Perang Bubat (ᮕᮨᮛᮍ᮪ ᮘᮥᮘᮒ᮪)
Tanggal1357
LokasiAlun-alun Bubat, Trowulan, Majapahit, Jawa
Hasil Kemenangan Majapahit yang menentukan, kematian keluarga kerajaan Sunda, insiden itu sangat merusak hubungan antara dua kerajaan
Pihak terlibat
Majapahit Kerajaan Sunda
Tokoh dan pemimpin
Gajah Mada (Perdana Menteri Majapahit) Maharaja Lingga Buana   (Raja Sunda)
Kekuatan
Sejumlah besar pasukan Majapahit ditempatkan di ibukota Majapahit, jumlah pastinya tidak diketahui Keluarga Kerajaan Sunda, pejabat negara, pelayan dan penjaga, jumlah pasti tidak diketahui, mungkin kurang dari 100 orang
Korban
tidak ada korban dari pihak jawa Hampir semua pihak Sunda tewas, termasuk Raja Sunda dan Putri Pitaloka

Rencana pernikahan

Peristiwa Perang Bubat diawali dari niat Prabu Hayam Wuruk yang ingin memperistri putri Dyah Pitaloka Citraresmi dari Negeri Sunda. Konon ketertarikan Hayam Wuruk terhadap putri tersebut karena beredarnya sebuah lukisan sang putri di Majapahit; yang dilukis secara diam-diam oleh seorang seniman pada masa itu, bernama Sungging Prabangkara.[butuh rujukan]

Menurut catatan sejarah Pajajaran oleh Saleh Danasasmita serta Naskah Perang Bubat oleh Yoseph Iskandar, niat pernikahan itu adalah untuk mempererat tali persaudaraan yang telah lama putus antara Majapahit dan Sunda. Raden Wijaya yang menjadi pendiri kerajaan Majapahit dianggap keturunan Sunda dari Dyah Lembu Tal dan suaminya yaitu Rakeyan Jayadarma, raja kerajaan Sunda. Hal ini juga tercatat dalam Pustaka Rajya Rajya i Bhumi Nusantara parwa II sarga 3.[butuh rujukan] Dalam Babad Tanah Jawi, Raden Wijaya disebut pula dengan nama Jaka Susuruh dari Pajajaran. Meskipun demikian, catatan sejarah Pajajaran tersebut dianggap lemah kebenarannya, terutama karena nama Dyah Lembu Tal adalah nama laki-laki. Menurut kitab Negarakretagama rekaman sejarah yang dibuat oleh Mpu Prapanaca, Dyah Lembu Tal ini merupakan Putra Narasingamurthi dan seorang perwira yuda gagah berani [1]

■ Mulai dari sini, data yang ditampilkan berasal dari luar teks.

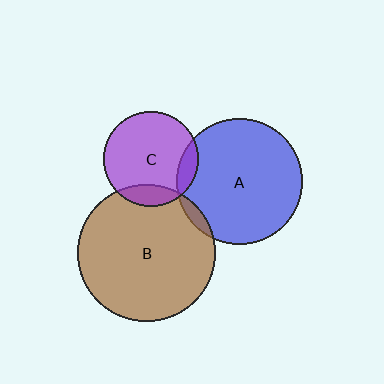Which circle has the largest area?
Circle B (brown).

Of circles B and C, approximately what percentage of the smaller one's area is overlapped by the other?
Approximately 15%.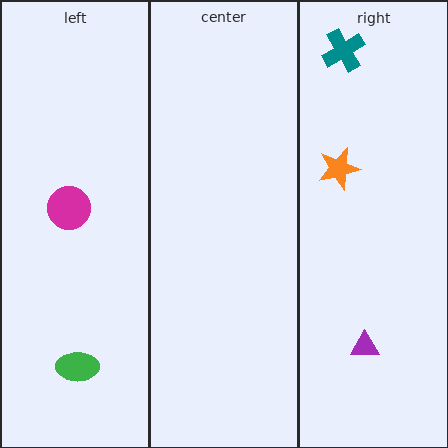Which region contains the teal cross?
The right region.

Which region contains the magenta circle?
The left region.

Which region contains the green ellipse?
The left region.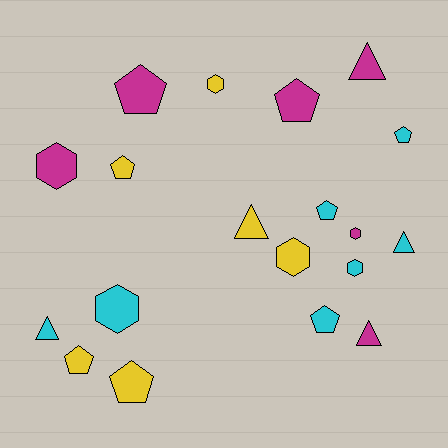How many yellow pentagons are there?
There are 3 yellow pentagons.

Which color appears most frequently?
Cyan, with 7 objects.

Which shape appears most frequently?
Pentagon, with 8 objects.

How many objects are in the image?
There are 19 objects.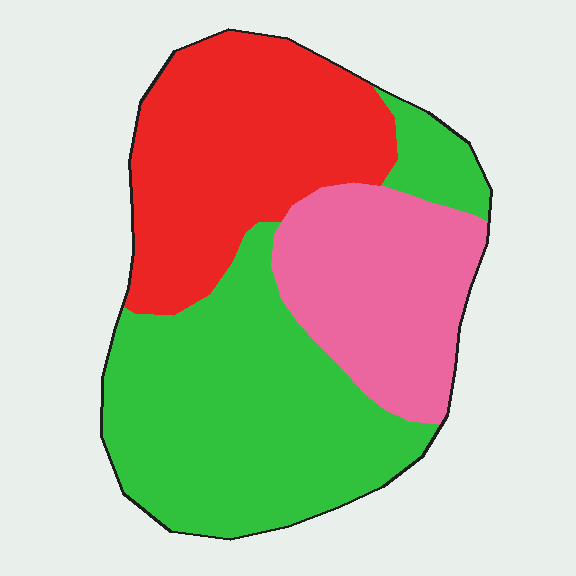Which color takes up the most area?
Green, at roughly 45%.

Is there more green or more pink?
Green.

Alasan umum yang dapat diterima adalah Hayam Wuruk memang berniat memperistri Dyah Pitaloka dengan didorong alasan politik, yaitu untuk mengikat persekutuan dengan Negeri Sunda.[2] Atas restu dari keluarga kerajaan Majapahit, Hayam Wuruk mengirimkan surat kehormatan kepada Maharaja Linggabuana untuk melamar Dyah Pitaloka. Upacara pernikahan rencananya akan dilangsungkan di Majapahit. Pihak dewan kerajaan Negeri Sunda sendiri sebenarnya keberatan, terutama Mangkubumi Hyang Bunisora Suradipati. Ini karena menurut adat yang berlaku di Nusantara pada saat itu,[butuh rujukan] tidak lazim pihak pengantin perempuan datang kepada pihak pengantin lelaki. Selain itu ada dugaan[butuh rujukan] bahwa hal tersebut adalah jebakan diplomatik Majapahit yang saat itu sedang melebarkan kekuasaannya, di antaranya dengan cara menguasai Kerajaan Dompu di Nusa Tenggara.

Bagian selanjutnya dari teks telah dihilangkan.